The woman claims she was abused in the 1960s when she participated in church activities such as choir and Sunday school led by Collins.

But the United Church in the statement of defence, contends it had no knowledge or control of Collins’ alleged activities and if his actions are, indeed, proven in the case, they took place on his own time. The church also denies being aware of any allegations.

“In particular, United Church denies that at any time it had actual knowledge of the (alleged) activities carried out by Stephen J. Collins and further states that any such activities as conducted were outside the duties that Stephen J. Collins undertook as an ordained minister with United Church,” the statement of defence said.

Collins, diagnosed in the 1980s as a pedophile, was convicted in a criminal case involving children ranging in age from seven to 11 over the period 1975-86 in Baie Verte and La Scie. All but two of the children were girls.

Prior to attending medical school in Ontario in 1970, he was a minister in Labrador. Collins returned to Newfoundland to practise medicine in Baie Verte and La Scie.

The incidents for which Collins was convicted consisted of displaying and encouraging nudity, photographing and displaying photographs of nude children, fondling, kissing, masturbation, oral sex and attempts at sexual intercourse with a female child.

In 1986, Collins pleaded guilty to seven counts of sexual assault and four counts of indecent assault.

On appeal in 1987, Collins was sentenced to two years in prison and three years’ probation, during which time he was to receive treatment.

The Jane Doe in the latest case was not among the victims involved in those criminal charges, but her abuse allegations are similar. It is not the only civil action against Collins.

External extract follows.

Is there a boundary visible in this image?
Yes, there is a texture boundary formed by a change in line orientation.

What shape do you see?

St. John’s lawyer Bob Buckingham has already settled a Jane Doe case involving a woman who was among the children Collins was convicted of assaulting.

Another of Buckingham’s cases — involving a woman who lived on the Baie Verte Peninsula, but who was not among those involved in the conviction — is still before the courts.

Collins grew up in Africa after being born to church missionary parents, but completed post-secondary degrees in Canada.

His current address is unknown, although he is believed to be in Angola.

Collins’ name was stricken from the register by this province’s medical licensing board in 1987.

But a man with a similar name is listed as practising medicine at a hospital in Angola on the website of that country’s medical licensing organization.

The United Church placed Collins on the discontinued service list in 1986 and he is therefore no longer a United Church minister.